The first-ever Monday Night Football matchup between the defending Super Bowl champion New York Jets visiting the Cleveland Browns drew an absurd 33 rating (meaning that one out of every three televisions that were on were watching that game).
The following year, Frank Gifford took over from Jackson (who was ABC’s longtime college football play-by-play man). The trio would remain together for over a decade, with Cosell known for his oftentimes-bombastic statements and Meredith became famous for his catchphrases and one-liners, including “Turn out the lights, the party’s over.”
In the mid-1980s, Gifford would transition to an analyst role and give the play-by-play chair to Al Michaels.

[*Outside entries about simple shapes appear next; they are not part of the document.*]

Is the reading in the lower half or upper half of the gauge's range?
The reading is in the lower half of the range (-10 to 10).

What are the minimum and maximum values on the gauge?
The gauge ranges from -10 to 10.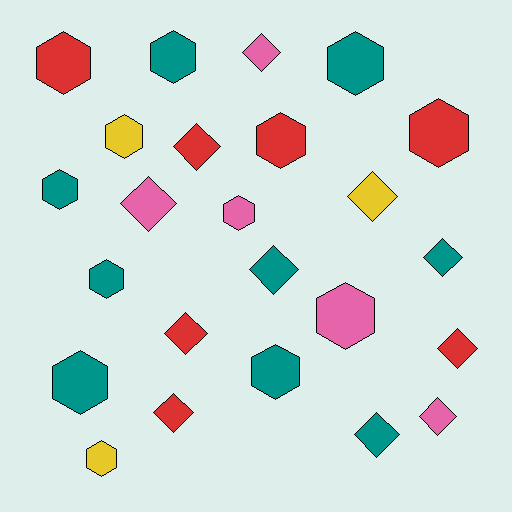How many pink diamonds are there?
There are 3 pink diamonds.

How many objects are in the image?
There are 24 objects.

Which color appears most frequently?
Teal, with 9 objects.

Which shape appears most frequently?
Hexagon, with 13 objects.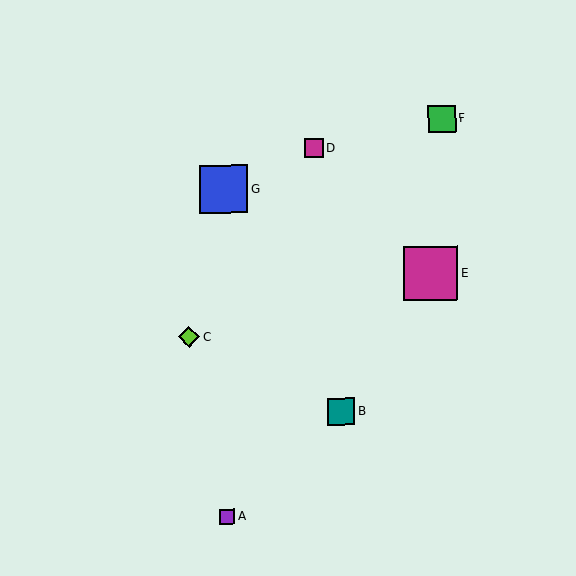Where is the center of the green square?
The center of the green square is at (442, 119).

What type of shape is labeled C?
Shape C is a lime diamond.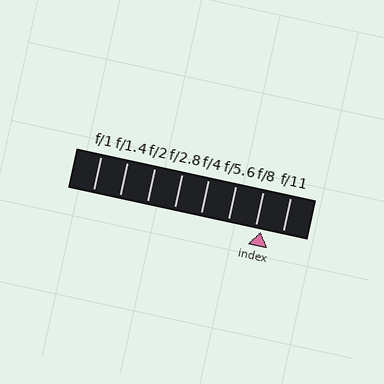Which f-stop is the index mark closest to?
The index mark is closest to f/8.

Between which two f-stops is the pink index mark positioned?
The index mark is between f/8 and f/11.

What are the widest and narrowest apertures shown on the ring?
The widest aperture shown is f/1 and the narrowest is f/11.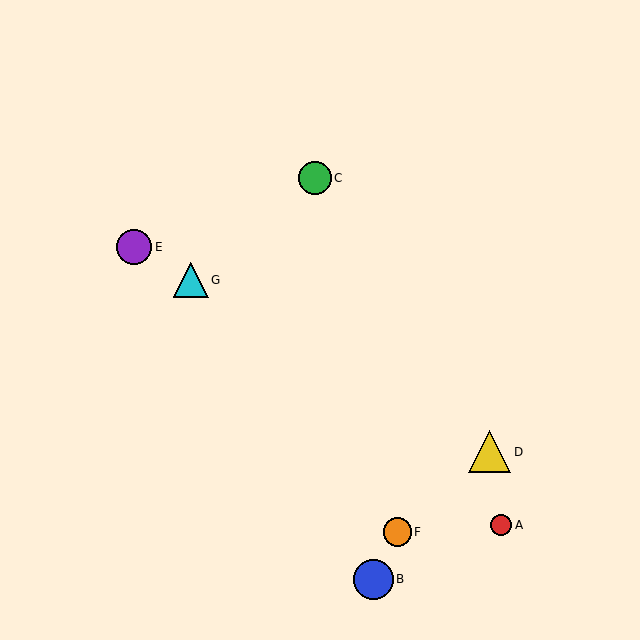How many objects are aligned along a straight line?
3 objects (D, E, G) are aligned along a straight line.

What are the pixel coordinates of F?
Object F is at (397, 532).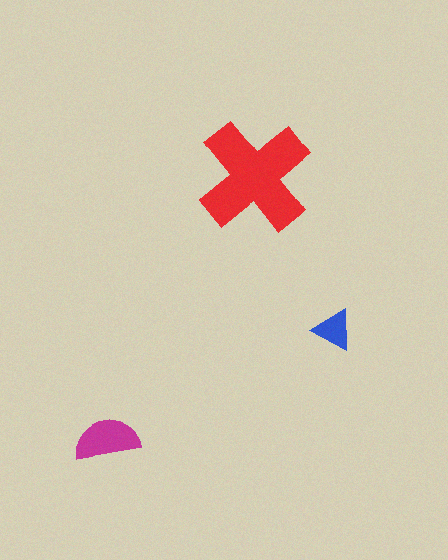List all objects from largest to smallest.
The red cross, the magenta semicircle, the blue triangle.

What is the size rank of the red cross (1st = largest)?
1st.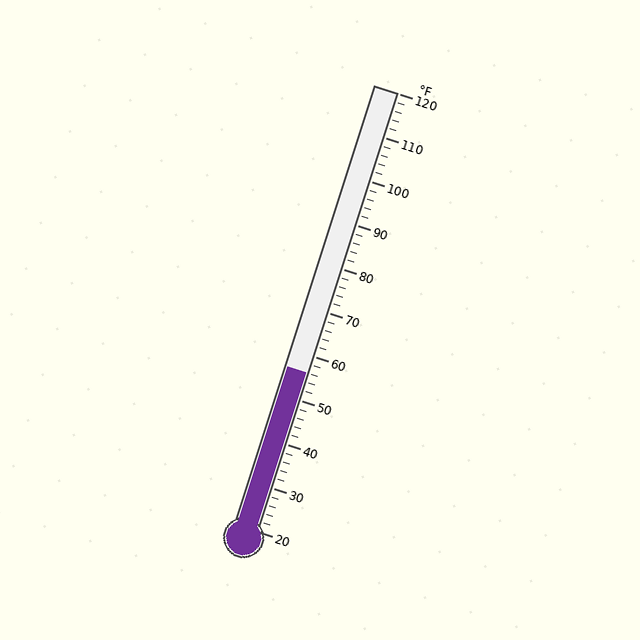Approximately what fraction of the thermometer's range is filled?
The thermometer is filled to approximately 35% of its range.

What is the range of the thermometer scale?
The thermometer scale ranges from 20°F to 120°F.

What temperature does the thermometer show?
The thermometer shows approximately 56°F.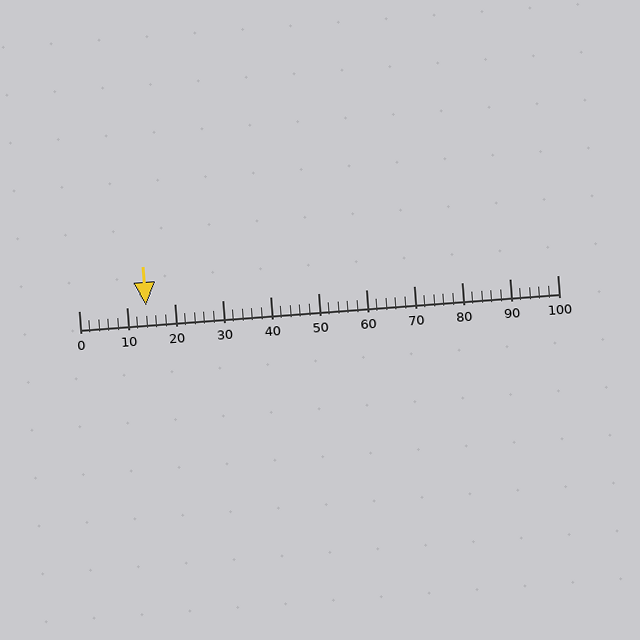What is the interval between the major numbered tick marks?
The major tick marks are spaced 10 units apart.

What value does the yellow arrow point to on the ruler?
The yellow arrow points to approximately 14.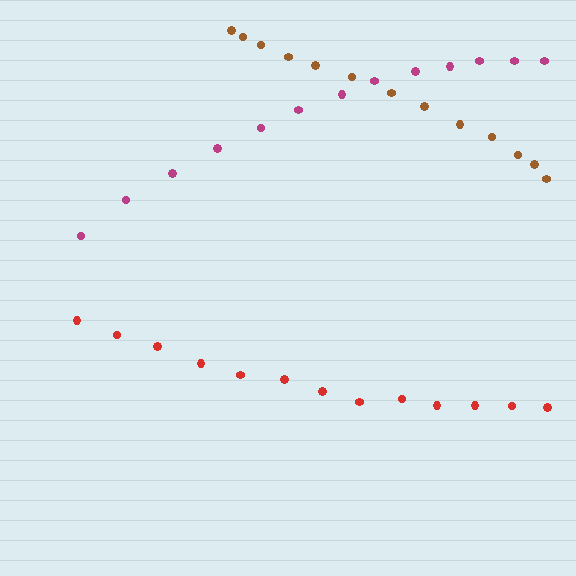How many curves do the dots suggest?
There are 3 distinct paths.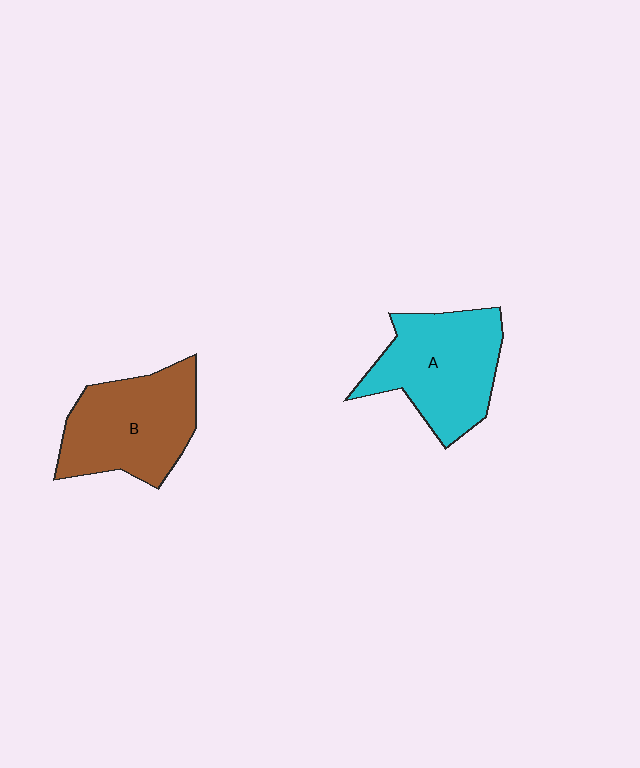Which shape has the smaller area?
Shape B (brown).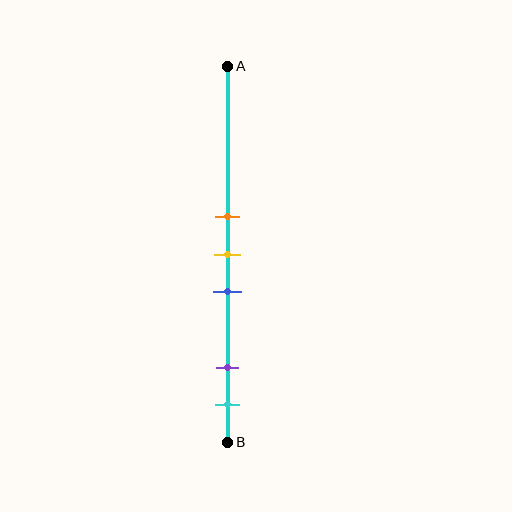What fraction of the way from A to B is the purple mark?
The purple mark is approximately 80% (0.8) of the way from A to B.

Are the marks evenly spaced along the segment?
No, the marks are not evenly spaced.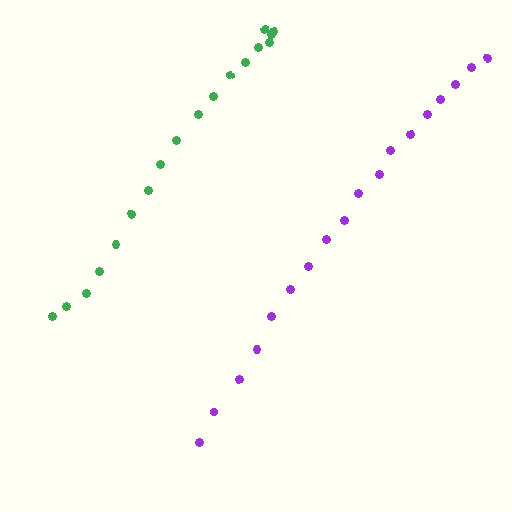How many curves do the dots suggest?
There are 2 distinct paths.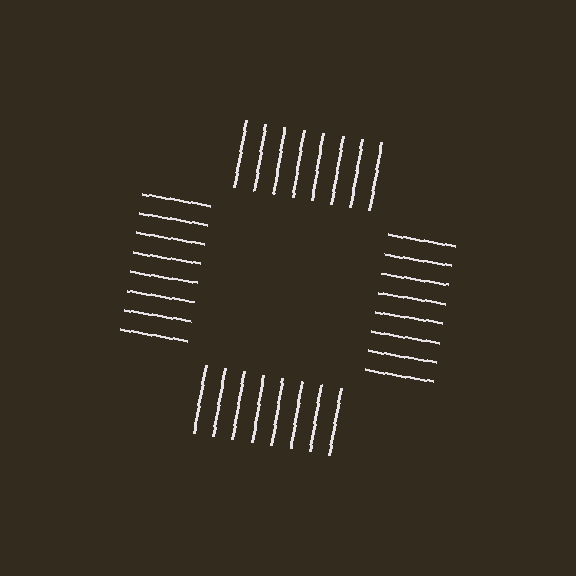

Dan Dierdorf was the third man in the booth, and these three were together for another decade.
The franchise struggled a bit after Michaels’ longtime analysts left. Boomer Esiason was used for a couple years, and then with ratings sagging, comedian Dennis Miller was brought into the analyst role, along with Dan Fouts.
The Miller experiment lasted only two seasons, but the franchise regained its stride when ABC lured John Madden away from FOX in 2002. Michaels and Madden remained MNF’s two announcers until 2005, when the franchise was moved off network television to ABC’s sports property, ESPN.
Michaels and Madden didn’t make the move to cable, as they instead joined NBC as they regained the rights to air NFL games – specifically a Sunday night game that would take MNF’s place as the marquee game of the weekend.
For years, teams would generally have to have a winning record the year before to qualify for a game on Monday night. That caveat didn’t carry over when the franchise moved to ESPN.
Mike Tirico, Joe Theismann and Washington Post columnist Tony Kornheiser were the announcers for the debut season on ESPN, and the network tried to keep the entertainment factor of the show high by bringing celebrities like Arnold Schwarzenegger, Jimmy Kimmel, and Sylvester Stallone into the booth.
This aspect was a major criticism of MNF’s first year on ESPN. Theismann was also replaced by Ron Jaworski. In 2009, Kornheiser was replaced by charismatic former (and current) Oakland Raiders coach Jon Gruden. The booth was downsized back to two in 2011, with Tirico and Gruden becoming another iconic MNF duo. With Tirico’s departure to NBC, he was replaced by Sean McDonough, who never seemed to have the chemistry with Gruden that his predecessor did.
When Gruden returned to the sidelines in 2018, MNF was revamped again. Joe Tessitore was plucked from college football duty to become the play-by-play man, joined in the booth by Jason Witten. Booger McFarland was used as a second analyst, but instead of being in the booth, he was broadcasting from a moving cart on the sideline.
Going into this season, McFarland moves up into the booth to replace Witten, who called off his retirement to rejoin the Dallas Cowboys.
Monday Night Football is also known for its iconic music. Country singer Hank Williams Jr. reworked his hit song, “All My Rowdy Friends Are Coming Over Tonight,” to, “All My Rowdy Friends Are Here on Monday Night,” and a piece of music called “Heavy Action” has been the iconic theme music to Monday Night Football since 1975.
The 2020 season will mark MNF’s 50th year broadcasting football games in prime time.